Patchwork Update postreload.c to avoid long compilation time

login
register
mail settings
Submitter Martin Thuresson
Date July 30, 2010, 11:07 p.m.
Message ID <AANLkTi=UapBhS8xBT5LdOFn7YL_dOKJPVzu7S-NN0uBs@mail.gmail.com>
Download mbox | patch
Permalink /patch/60384/
State New
Headers show

Comments

Martin Thuresson - July 30, 2010, 11:07 p.m.
This patch updates the handling of temporary registers in postreload.c
to avoid very long build times in certain files.

By creating new registers instead of updating one existing one using
SET_REGNO it avoids going through the scan df structure.

Im new to gcc RTL and appreciate any feedback.

In the (inspired from real code) attached source, the time
for "reload CSE regs" went down from 20 usr seconds to less than 1.
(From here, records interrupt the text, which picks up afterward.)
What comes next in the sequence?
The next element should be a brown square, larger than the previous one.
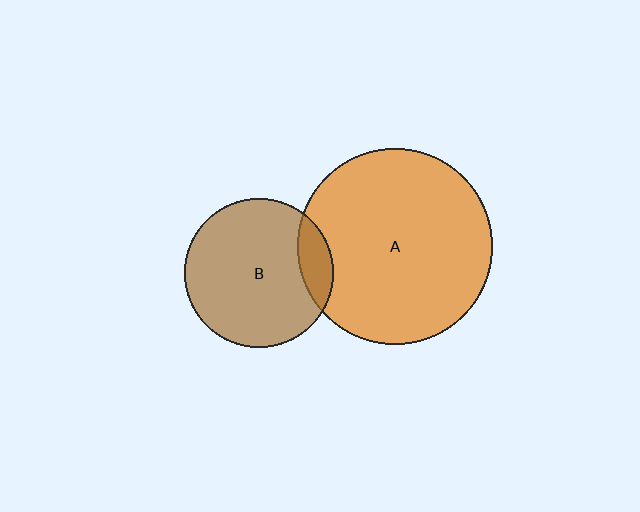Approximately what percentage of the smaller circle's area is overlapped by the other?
Approximately 15%.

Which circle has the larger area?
Circle A (orange).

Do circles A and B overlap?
Yes.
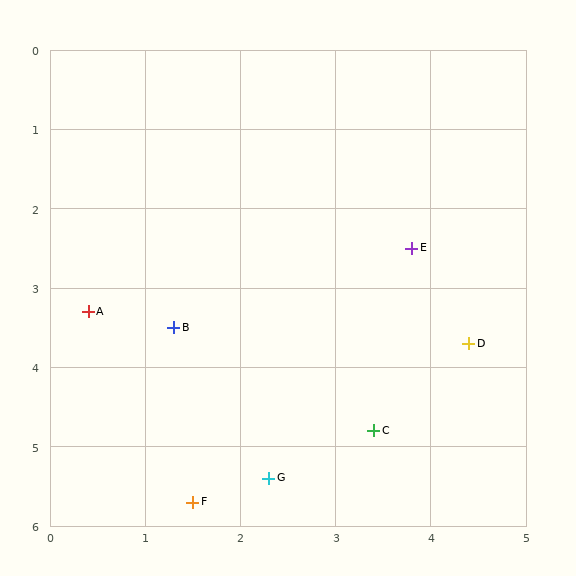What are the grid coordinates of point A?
Point A is at approximately (0.4, 3.3).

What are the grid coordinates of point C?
Point C is at approximately (3.4, 4.8).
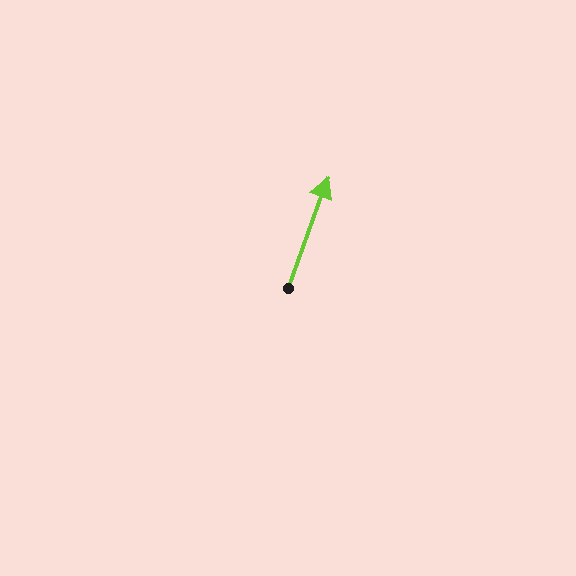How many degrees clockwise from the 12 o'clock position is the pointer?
Approximately 20 degrees.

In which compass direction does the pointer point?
North.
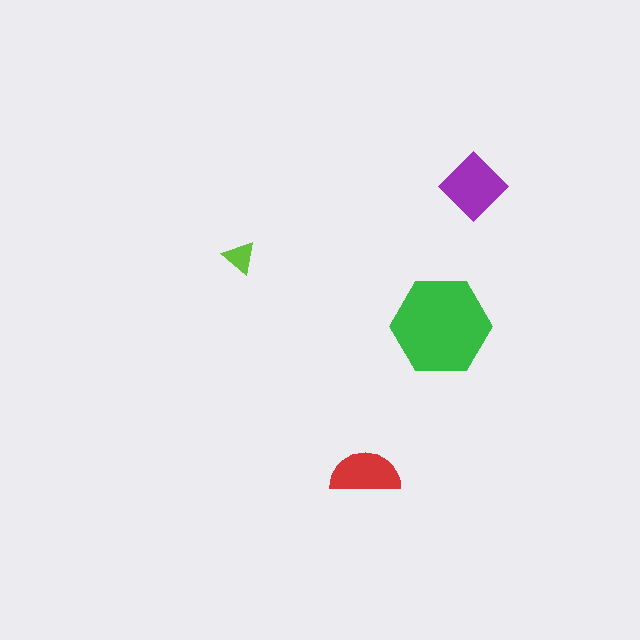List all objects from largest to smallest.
The green hexagon, the purple diamond, the red semicircle, the lime triangle.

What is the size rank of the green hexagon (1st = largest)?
1st.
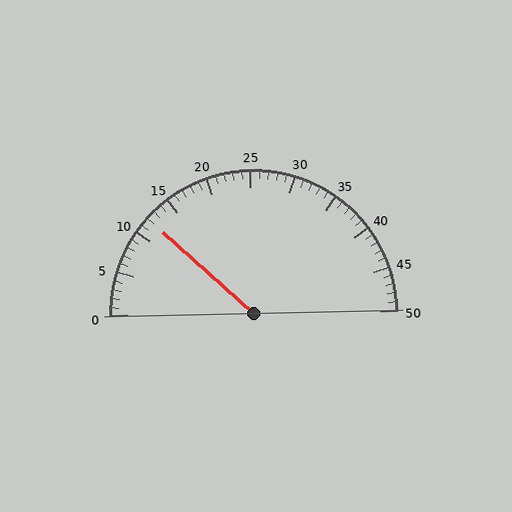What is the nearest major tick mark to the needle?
The nearest major tick mark is 10.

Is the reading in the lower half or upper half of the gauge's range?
The reading is in the lower half of the range (0 to 50).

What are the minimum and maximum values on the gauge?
The gauge ranges from 0 to 50.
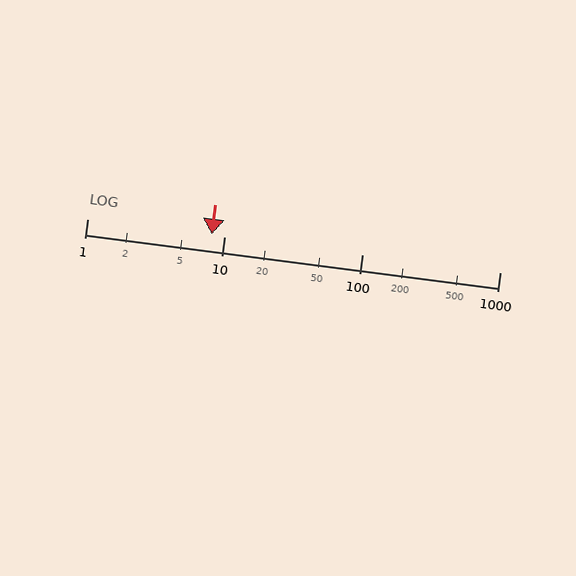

2010-07-30  Martin Thuresson  <martint@google.com>

	* postreload.c (reload_cse_simplify, reload_cse_simplify_operands,
	reload_cse_regs_1): Define testreg in reload_cse_simplify_operands
	instead of passing it as function parameter.

Thanks,
Martin
Michael Matz - July 30, 2010, 11:57 p.m.
Hi,

On Fri, 30 Jul 2010, Martin Thuresson wrote:

> This patch updates the handling of temporary registers in postreload.c
> to avoid very long build times in certain files.
> 
> By creating new registers instead of updating one existing one using
> SET_REGNO it avoids going through the scan df structure.

But this also means generating heaps of garbage for the collector to 
collect.  I think it would be better to not loose the current optimization 
of doing just one gen_reg_RTX(), and rather create a variant of SET_REGNO 
that doesn't call df_ref_change_reg_with_loc; SET_REGNO_RAW or something 
(or just inline the "XCUINT (RTX, 0, REG) = N" instead of using SET_REGNO 
at that place).


Ciao,
Michael.
Martin Thuresson - July 31, 2010, midnight
On Fri, Jul 30, 2010 at 4:57 PM, Michael Matz <matz@suse.de> wrote:
>
> Hi,
>
> On Fri, 30 Jul 2010, Martin Thuresson wrote:
>
> > This patch updates the handling of temporary registers in postreload.c
> > to avoid very long build times in certain files.
> >
> > By creating new registers instead of updating one existing one using
> > SET_REGNO it avoids going through the scan df structure.
>
> But this also means generating heaps of garbage for the collector to
> collect.  I think it would be better to not loose the current optimization
> of doing just one gen_reg_RTX(), and rather create a variant of SET_REGNO
> that doesn't call df_ref_change_reg_with_loc; SET_REGNO_RAW or something
> (or just inline the "XCUINT (RTX, 0, REG) = N" instead of using SET_REGNO
> at that place).

Thanks for the feedback. I like your suggestion of SET_REGNO_RAW.
I'll update my patch.
Martin

>
> Ciao,
> Michael.
Bernd Schmidt - July 31, 2010, 12:03 a.m.
On 07/31/2010 01:07 AM, Martin Thuresson wrote:
> This patch updates the handling of temporary registers in postreload.c
> to avoid very long build times in certain files.
> 
> By creating new registers instead of updating one existing one using
> SET_REGNO it avoids going through the scan df structure.
> 
> Im new to gcc RTL and appreciate any feedback.
> 
> In the (inspired from real code) attached source, the time
> for "reload CSE regs" went down from 20 usr seconds to less than 1.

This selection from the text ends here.